We were unhappy with the way default nvidia drivers handled fan speeds under load. The problem to solve was how to set the fan speeds on a multi GPU ubuntu-server machine with no screen, if you have a screen you can use the nvidia-settings GUI and be happy, otherwise this should work hopefully
Using a combination of arch linux wiki and cryptocurrency mining blogs i have arrived at a local optimum which i consider good enough. The speeds are static. # TODO: make them dynamic :), 1 idea is to have a script that emulates a fan curve.
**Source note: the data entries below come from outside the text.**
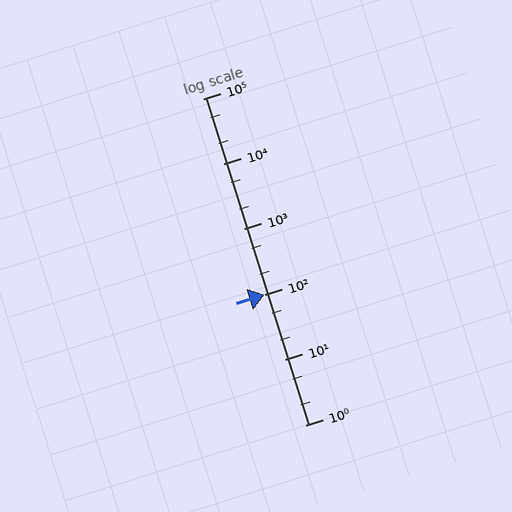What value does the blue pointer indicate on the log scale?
The pointer indicates approximately 100.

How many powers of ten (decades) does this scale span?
The scale spans 5 decades, from 1 to 100000.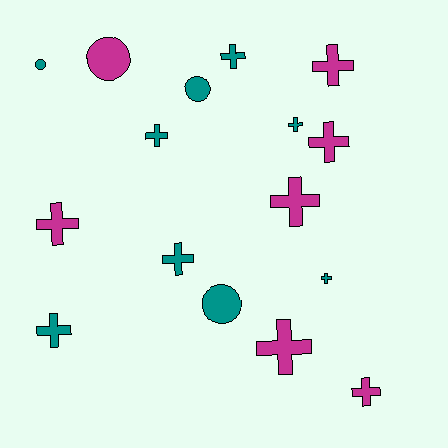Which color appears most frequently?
Teal, with 9 objects.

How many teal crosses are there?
There are 6 teal crosses.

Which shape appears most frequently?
Cross, with 12 objects.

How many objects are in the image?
There are 16 objects.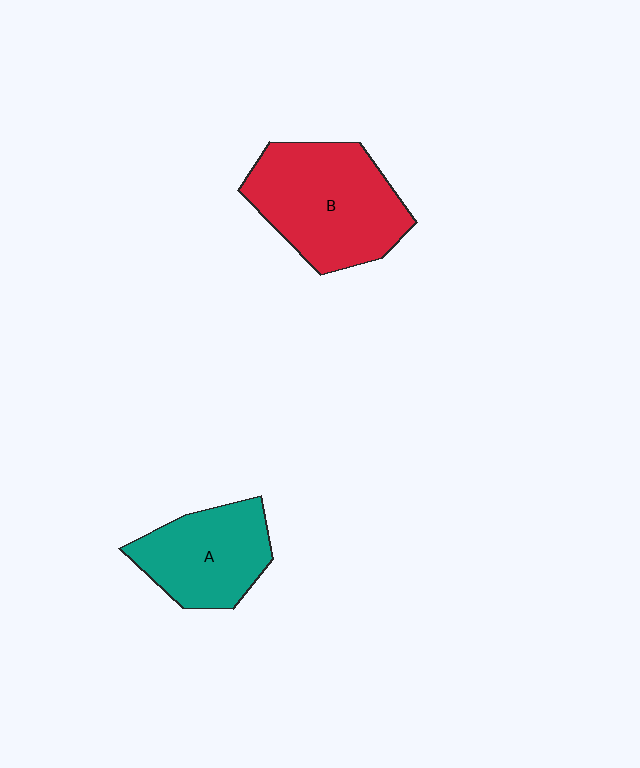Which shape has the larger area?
Shape B (red).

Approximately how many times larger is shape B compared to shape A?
Approximately 1.4 times.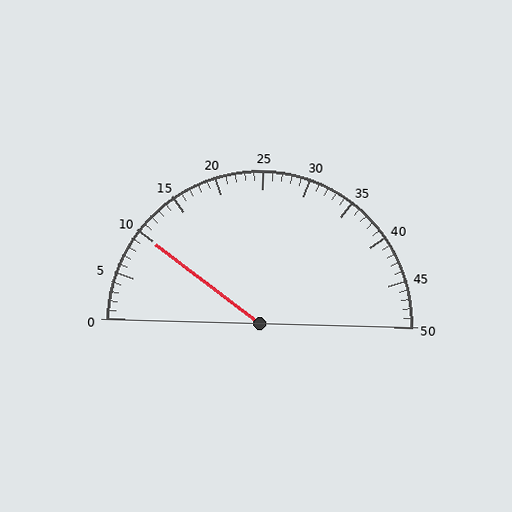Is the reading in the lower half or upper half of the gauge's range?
The reading is in the lower half of the range (0 to 50).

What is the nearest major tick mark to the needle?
The nearest major tick mark is 10.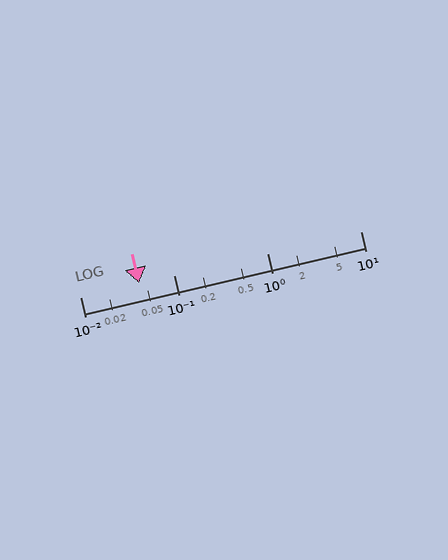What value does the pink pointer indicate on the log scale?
The pointer indicates approximately 0.043.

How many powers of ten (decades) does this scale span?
The scale spans 3 decades, from 0.01 to 10.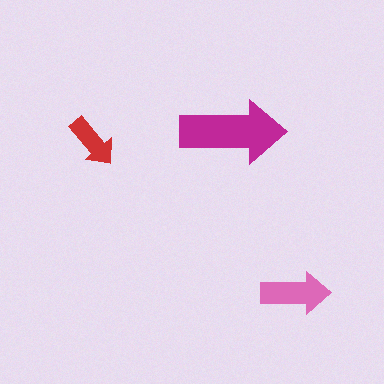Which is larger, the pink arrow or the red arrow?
The pink one.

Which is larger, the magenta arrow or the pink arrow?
The magenta one.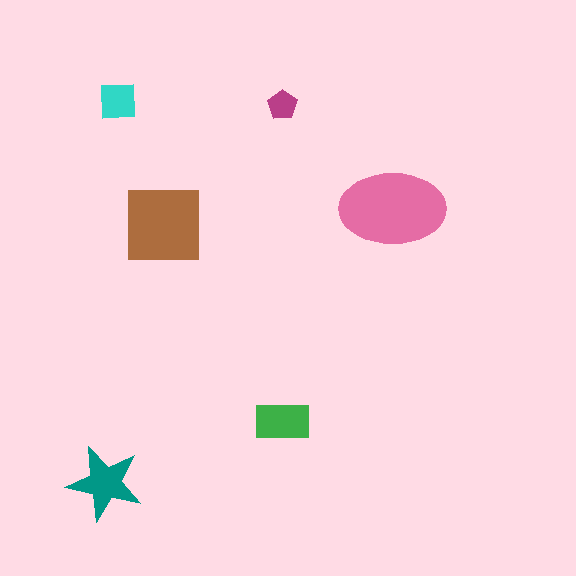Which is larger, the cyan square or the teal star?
The teal star.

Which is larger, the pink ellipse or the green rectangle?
The pink ellipse.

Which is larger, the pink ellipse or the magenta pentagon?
The pink ellipse.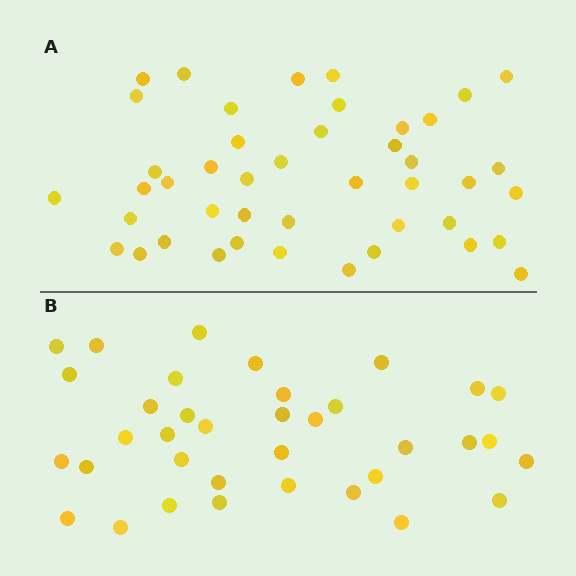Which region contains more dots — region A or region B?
Region A (the top region) has more dots.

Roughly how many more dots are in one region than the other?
Region A has roughly 8 or so more dots than region B.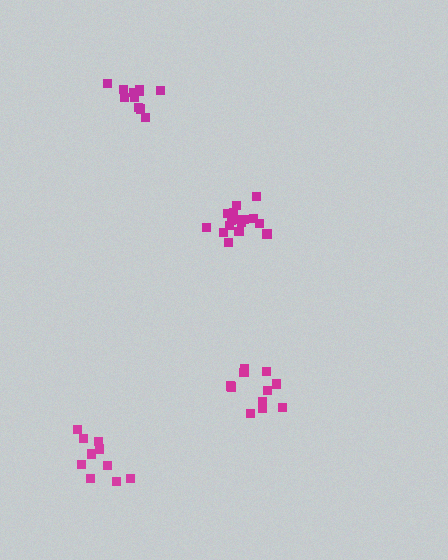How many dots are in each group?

sudo nvidia-xconfig -a --cool-bits=4 --allow-empty-initial-configuration --enable-all-gpus
my understanding is the –allow-empty-initial-configuration helps with the no-screen problem, and –enable-all-gpus is essential if you have more than one GPU, the cool-bits flags is needed for manual adjustment of fan speeds.
shutdown -r now
after rebooting
sudo su root
X :1 &
export DISPLAY=:1
nvidia-settings -a "[gpu:0]/GPUFanControlState=1" -a "[fan:0]/GPUTargetFanSpeed=75" -a "[gpu:1]/GPUFanControlState=1" -a "[fan:1]/GPUTargetFanSpeed=75" -a "[gpu:2]/GPUFanControlState=1" -a "[fan:2]/GPUTargetFanSpeed=75" -a "[gpu:3]/GPUFanControlState=1" -a "[fan:3]/GPUTargetFanSpeed=75""
exit root back to your user
exit
Pay attention to how the fans are indexed!!
wrong way to do this: gpu:0/fan:0 gpu:1/fan:0
correct way to do this: gpu:0/fan:0 gpu:1/fan:1